ボールとスパイクの関わり方をマイクロレベルで研究し、圧力分散図やデータポイントを作り、ジェネレーティブデザイン(人とコンピューターが共同でデザインすること)を起こすパラメータを導き出しました。もう一つ重要な情報としたのは、力の方向です。これらの研究を通し、スパイクに活用できる新しく有効かつ革新的なテクスチャーを生み出すことを目指しました。

私が興味あったのは、このGTを作り出すアッパーの凸構造でした。

GTはアッパー表面にラバーなどの素材をもう一枚重ねたりしているわけではないとのことだったのですが、実際触ってみて確かにその通りでした。

しかし、どんな加工技術使っているのかグーグルで調べてみてもヒットしませんでした。
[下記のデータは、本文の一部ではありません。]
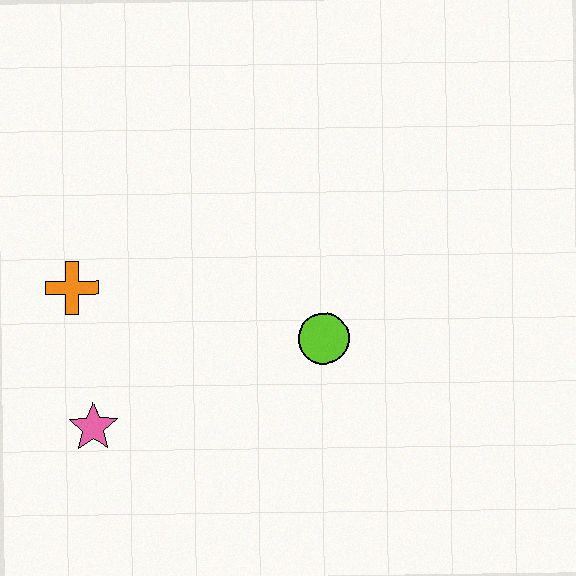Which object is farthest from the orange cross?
The lime circle is farthest from the orange cross.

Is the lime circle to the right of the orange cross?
Yes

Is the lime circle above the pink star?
Yes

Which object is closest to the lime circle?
The pink star is closest to the lime circle.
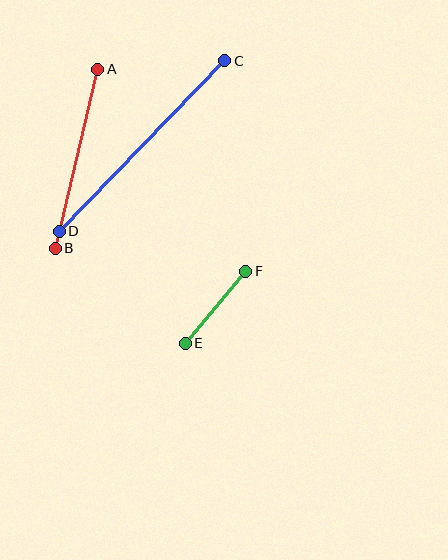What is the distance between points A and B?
The distance is approximately 184 pixels.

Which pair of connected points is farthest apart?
Points C and D are farthest apart.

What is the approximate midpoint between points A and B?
The midpoint is at approximately (76, 159) pixels.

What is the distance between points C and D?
The distance is approximately 238 pixels.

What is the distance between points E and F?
The distance is approximately 94 pixels.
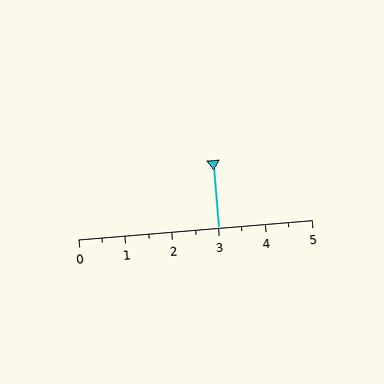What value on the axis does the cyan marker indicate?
The marker indicates approximately 3.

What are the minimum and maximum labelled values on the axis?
The axis runs from 0 to 5.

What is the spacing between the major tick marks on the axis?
The major ticks are spaced 1 apart.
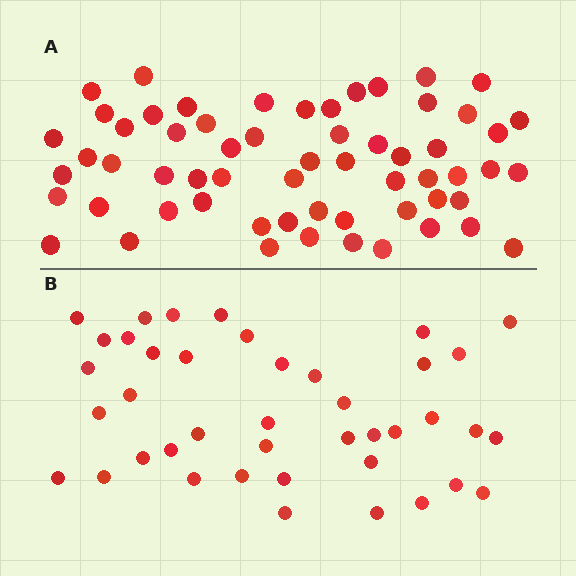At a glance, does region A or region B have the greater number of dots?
Region A (the top region) has more dots.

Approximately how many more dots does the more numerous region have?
Region A has approximately 20 more dots than region B.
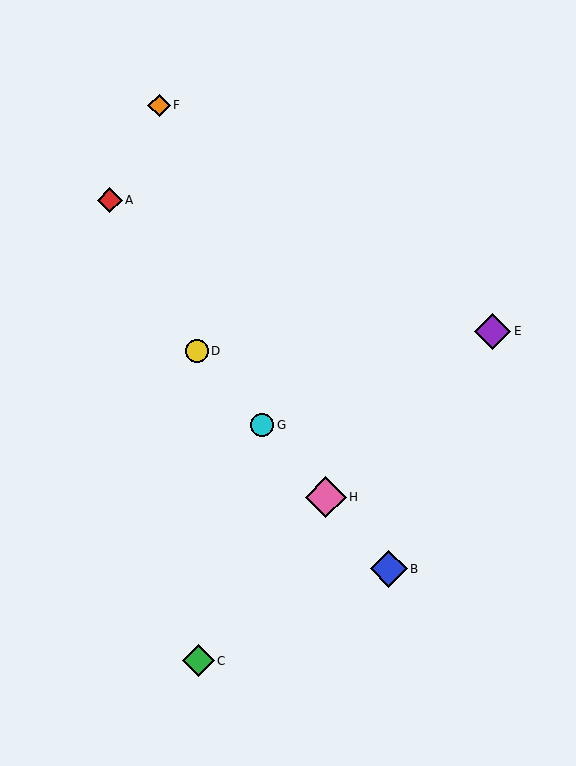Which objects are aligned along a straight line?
Objects B, D, G, H are aligned along a straight line.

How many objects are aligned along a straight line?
4 objects (B, D, G, H) are aligned along a straight line.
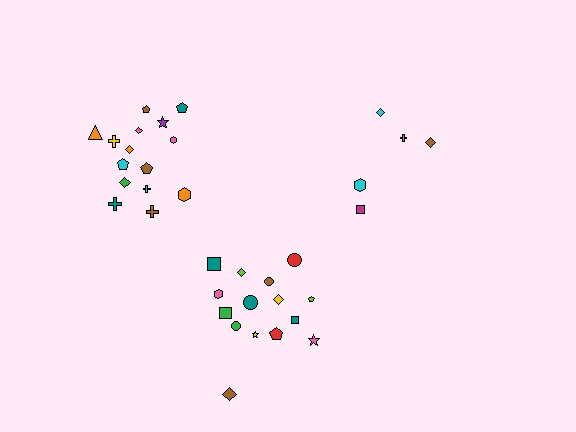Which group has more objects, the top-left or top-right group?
The top-left group.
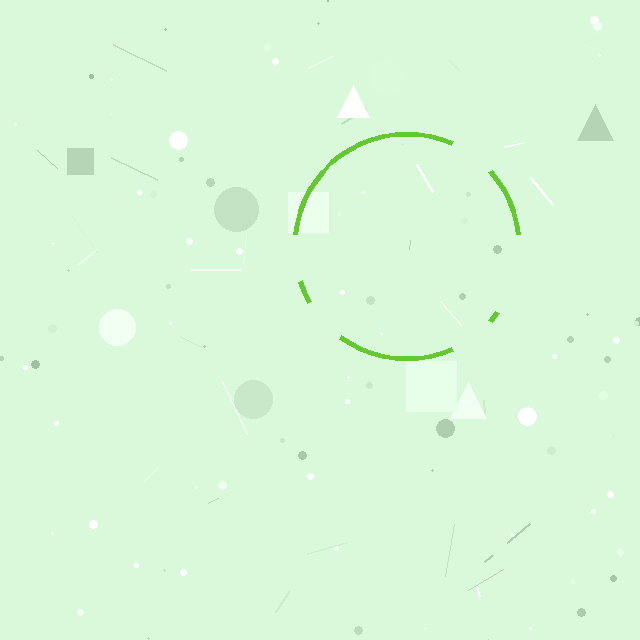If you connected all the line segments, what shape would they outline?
They would outline a circle.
一応英語でも検索してみましたがヒットしませんでした。

そこで、自分なりに方法を考えてみたのですが、パッと思いついたのはPuff print(Puff ink)です。

下の動画が参考になりますが、Puff inkをスクリーンプリントのように塗って、ドライヤーで温めると、インクがPuffする(凸を作る)仕組みです。
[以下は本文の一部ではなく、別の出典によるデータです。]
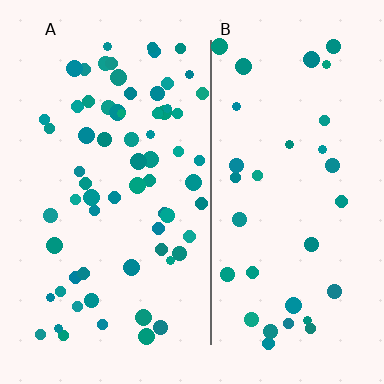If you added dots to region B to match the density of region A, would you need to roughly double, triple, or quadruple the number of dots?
Approximately double.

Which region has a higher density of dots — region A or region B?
A (the left).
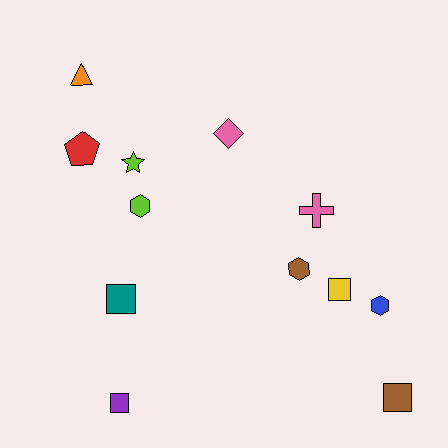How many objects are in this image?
There are 12 objects.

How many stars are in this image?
There is 1 star.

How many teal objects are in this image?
There is 1 teal object.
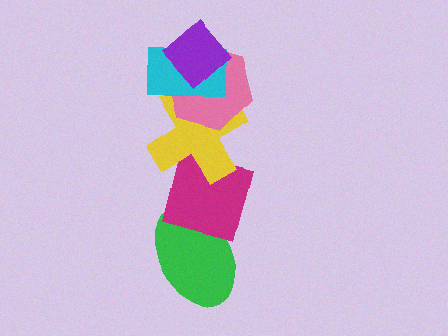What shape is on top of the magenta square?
The yellow cross is on top of the magenta square.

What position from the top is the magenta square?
The magenta square is 5th from the top.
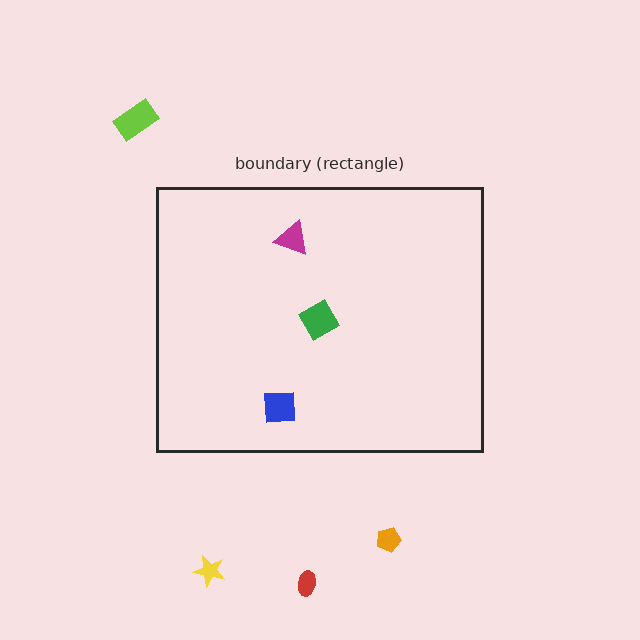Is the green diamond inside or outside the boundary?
Inside.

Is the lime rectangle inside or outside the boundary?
Outside.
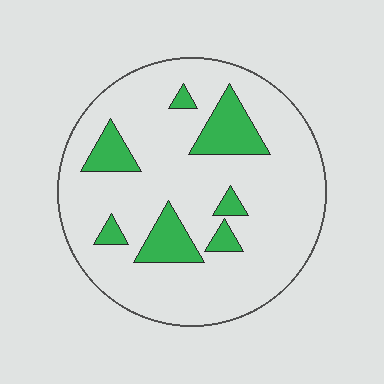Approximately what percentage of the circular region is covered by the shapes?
Approximately 15%.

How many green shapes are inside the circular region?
7.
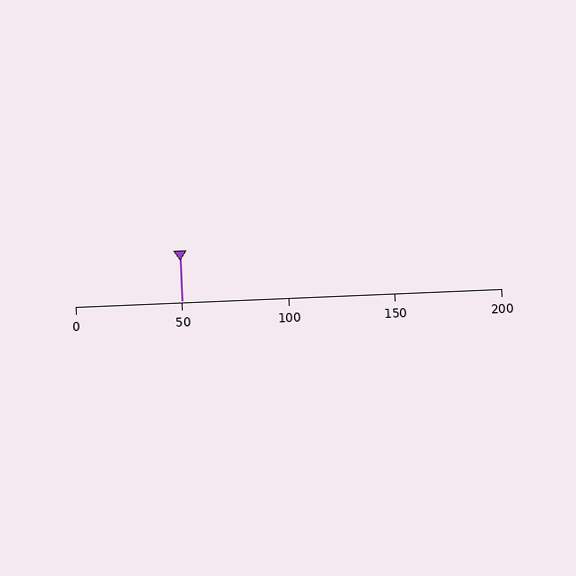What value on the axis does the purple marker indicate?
The marker indicates approximately 50.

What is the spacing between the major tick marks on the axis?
The major ticks are spaced 50 apart.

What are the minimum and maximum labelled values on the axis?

パフインクは、プラスチゾル(PVCなどのポリマーベースの液状可塑剤)に、パフインクの添加剤を加えたもので、パフインクの量を多くすると、よりプリント部分が凸になります。

このパフインクをフィルム表面に事前に塗ってパフを作ってから、ニットと熱圧着したのかなって思いました。

もしかしたら全然違うかもしれないので、知っている人がいたら教えてください。すごく興味あります。

因みに、昔別のシューズでパフインクを使ったサンプルを触った時は、引っ掻いたりすると結構パフ部分が取れたりしたので、GT表面の耐久性がどうなっているのかすごく気になります。ナイキのことなのでそこらへんもある程度は考えて作っているとは思いますけど。

GTの次に来るものは?

さて、気になるのはGTの次に来るものです。個人的には、このGTの表面構造の微細化をして欲しいと思っています。どれくらい微細化して欲しいかと言うと、ナノレベルです。

微細化してどんなメリットがあるかというと、ボールとスパイクのコンタクトエリアを最大化できることと、素足感覚に近くなることです。今の数ミリ単位での凸構造よりも、ナノレベルの微細構造の方がボールとのコンタクトエリアも広がってグリップの調整がしやすくなると思います。また、微細構造により突起の高さが低くなるので、より素足に近い感覚でボールを蹴れるようになるんじゃないかと思います。

更に言うと、この微細加工が可能になったら是非バイオミミクリを活用して欲しいと思っています。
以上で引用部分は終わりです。